Data4Strategy

——合抱之木,生于毫末;九层之台,起于累土

【原创】Talend ETL开发——基于joblet的统一的email发送

更新

2019/1/16:增加了允许5个附件发送、smtp等配置的字段。


一、背景

在ETL数据整合过程中,肯定会涉及到email的通知,比如ETL的执行情况汇报,执行耗时汇报,关键数据更新情况等信息汇报等,这些信息都是需要及时给到相应的operation人员或者使用BI数据的人员。

但是,如果一开始没有规划好邮件推送的一些基本信息,有可能会导致后期邮件发送混乱和不好管理等问题,例如:每个人都有自己的etl,每个人都会去开发自己的邮件通知,那随着时间推移,后期哪些邮件要取消、哪些通知人要屏蔽等都是个难事,可能需要打开所有的ETL job去检查,去修改,耗时耗力,非常不利于管理。

二、实现

在实现该方案的时候,我主要考虑了以下几个方面:

1、每个人需要调用发送邮件的时候,尽量不要重复再做一次拖拉整套组件了,拖拉一次公共组件就好了,所以我选择用joblet来实现这个。

2、邮件的一些基础公共信息必须在一个地方维护,比如发送、接收邮件列表,发送记录等信息,所以我设计了数据库表来存放这些信息,这样只要更新数据库信息,就可以使得全局都使用统一的信息。

3、信息的发送、状态、生成的方式都可以灵活控制,所以我设计了一个表来存储这些信息,而且通过存储过程生成具体的email信息,这样可以追踪发送记录等信息。

4、因为talend joblet支持变量,所以我尽量将发送邮件组件中的一些变量都设计到数据库表中,这样方便于维护和修改。

2.1、数据库表设计

数据库设计主要有2张表:mail_send_group、mail_send_list_rec

mail_send_group:该表是用于记录发送者和接收者之间的信息,维护在这里可以让后去维护更简单,修改数据库则全局启用。

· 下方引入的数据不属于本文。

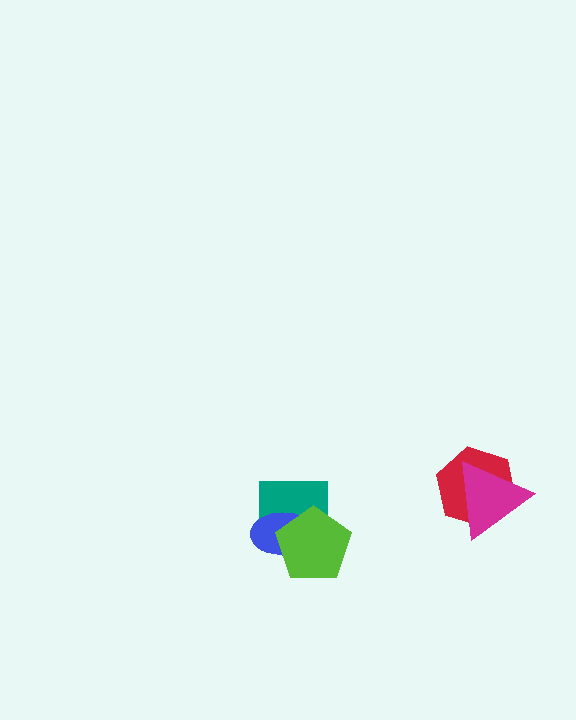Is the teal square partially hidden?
Yes, it is partially covered by another shape.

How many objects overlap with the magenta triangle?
1 object overlaps with the magenta triangle.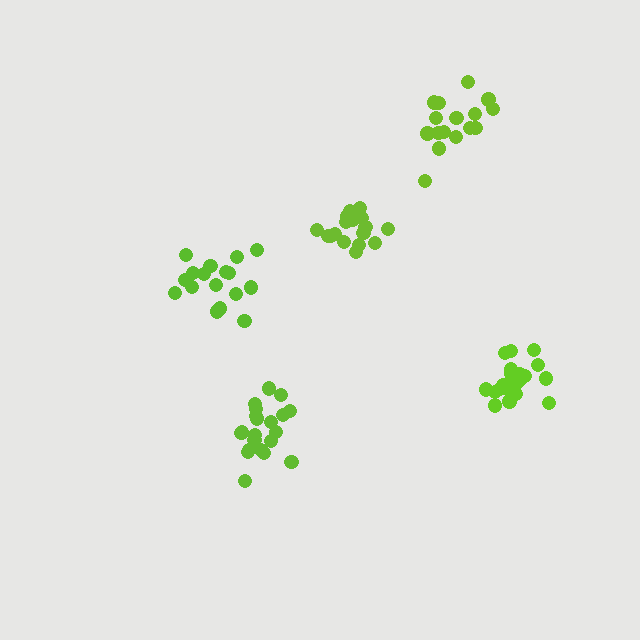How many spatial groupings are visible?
There are 5 spatial groupings.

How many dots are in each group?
Group 1: 21 dots, Group 2: 21 dots, Group 3: 16 dots, Group 4: 18 dots, Group 5: 19 dots (95 total).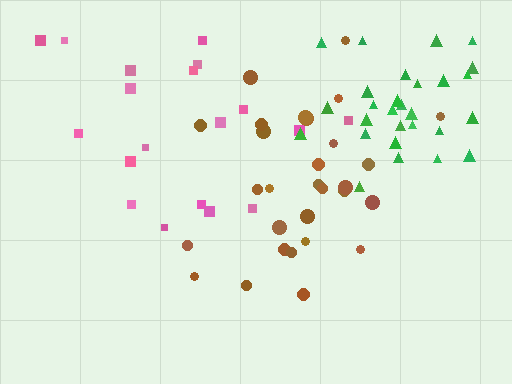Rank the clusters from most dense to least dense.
green, brown, pink.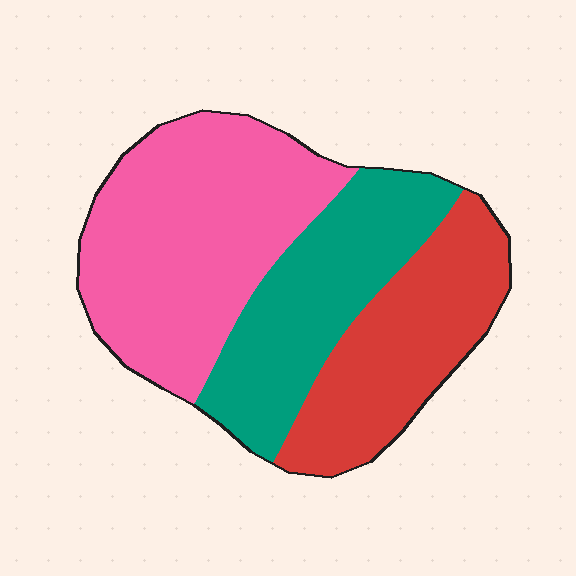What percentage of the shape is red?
Red covers roughly 30% of the shape.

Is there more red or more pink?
Pink.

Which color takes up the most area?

IF (OBJECT_ID(N'[chk].[mail_send_group]', N'U') IS NOT NULL)

BEGIN

PRINT N'删除表:[chk].[mail_send_group]';

DROP TABLE [chk].[mail_send_group];

END

GO

CREATE TABLE [chk].[mail_send_group]

(

[group_id] NVARCHAR(50) NOT NULL,--主键

[mail_to] NVARCHAR(1000) NOT NULL,--接收者邮箱列表,多个邮箱用;分割

[mail_from] NVARCHAR(100) NOT NULL,--发送者邮箱

[sender_name] NVARCHAR(100) NOT NULL,--发送者昵称

[mail_cc] NVARCHAR(1000) NULL,--抄送邮箱列表,多个邮箱用;分割

[mail_bcc] NVARCHAR(100) NULL,--密送邮箱列表,多个邮箱用;分割

[smtp_host] NVARCHAR(100) NOT NULL,--smtp host地址

[smtp_port] INT NOT NULL,--smtp host 端口号

[user_name] NVARCHAR(50) NOT NULL,--邮箱用户名

[user_pwd] NVARCHAR(50) NOT NULL,--邮箱用户密码

[create_date] DATETIME NOT NULL,--创建日期

[status] SMALLINT NULL--状态(0禁用,1启用)

)

GO

SELECT * FROM [chk].[mail_send_group]

1

mail_send_list_rec:该表是用于记录email生成的记录和发送记录的,每条信息通过group_id和上表关联,就可以知道每条信息是由谁发给谁的,什么时候发送的。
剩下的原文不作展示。